Der Großmeister nahm seinen Arm von Shays Hüfte und spürte sofort, wie dessen Atem stockte. Das war's… Jetzt wird er wach., dachte Haytham sah zu dem jüngeren Templer hinunter. Müde, braune Augen sahen ihn verschlafen an. „Sir?“ Haytham seufzte.



„Ich muss los, Shay. Tut mir leid,  dass ich euch geweckt habe.“, sagte er leise. Der ehemalige Assassine sah ihn verwirrt an.



„Ihr wollt schon gehen?  Die Sonne geht gerade erst auf, denkt ihr nicht, dass ihr noch etwas Zeit habt?“, jammerte er und hörte sich dabei wie ein kleines Kind an, dass um etwas Süßes bettelte. Haytham sah ihn streng an.



„Shay, ich habe einen Orden zu leiten. Ich würde wirklich noch gerne bei euch bleiben, aber ich habe noch genug Briefe zu schreiben.“ , erklärte er mit einer unglaublich ruhigen Stimme. Shay schlug die Decke zurück und stand auf. „Was macht ihr da?“ Der jüngere Templer grinste ihn frech an.



„Ich komme mit Sir. Vielleicht kann ich euch helfen?“ Haythams Stirn legte sich in Falten und sein Blick wurde skeptisch.
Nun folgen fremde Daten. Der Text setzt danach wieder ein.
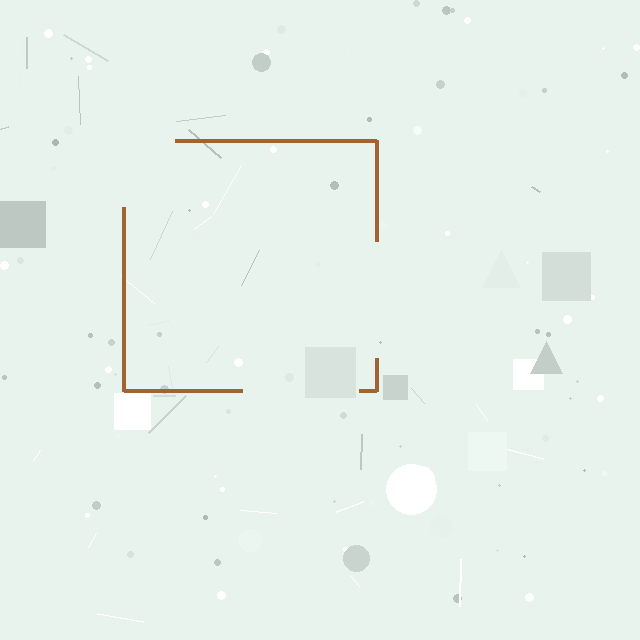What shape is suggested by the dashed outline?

„Ihr hasst Papierkram. Und außerdem  müsst ihr für später ausgeruht sein. Ihr könnt keine Assassinen bekämpfen, wenn ihr übermüdet seid. Ich kann es nicht riskieren euch zu verlieren. “ Shay nickte nachdenklich. „ Ruht euch noch etwas aus. Wir treffen uns in der Küche zum Frühstück und dann besprechen wir eure Mission, in Ordnung?“



„Verstanden Sir.“, brummte er und legte sich wieder hin. Haytham lächelte kurz.



„Bis später Cormac.“



„Bis später Kenway." Haytham sah ihn kurz irritiert an, bevor ein gefährliches Funkeln in seine Augen trat. Wäre das leichte Lächeln nicht auf den Lippen des anderen, so hätte sich Shay bereits jetzt schon entschuldigt.  



„Vorsichtig Cormac.“, lachte er und sammelte seine Sachen ein. Kurz bevor er ging, strich er Shay noch eine Strähne aus dem Gesicht und drückte ihm einen kurzen Kuss auf die Stirn. Der Jäger lächelte Haytham glücklich an und sah noch Minuten später an die Tür, durch die der andere Templer ihn verlassen hatte.



Als er sich wieder gemütlich zum Schlafen hinlegte, vergrub er seine Nase in dem Kissen, auf dem Haythams Kopf die Nacht über gelegen hatte.  Er atmete den schwachen Geruch des Großmeisters tief ein und ließ sich vom Schlaf wieder überwältigen.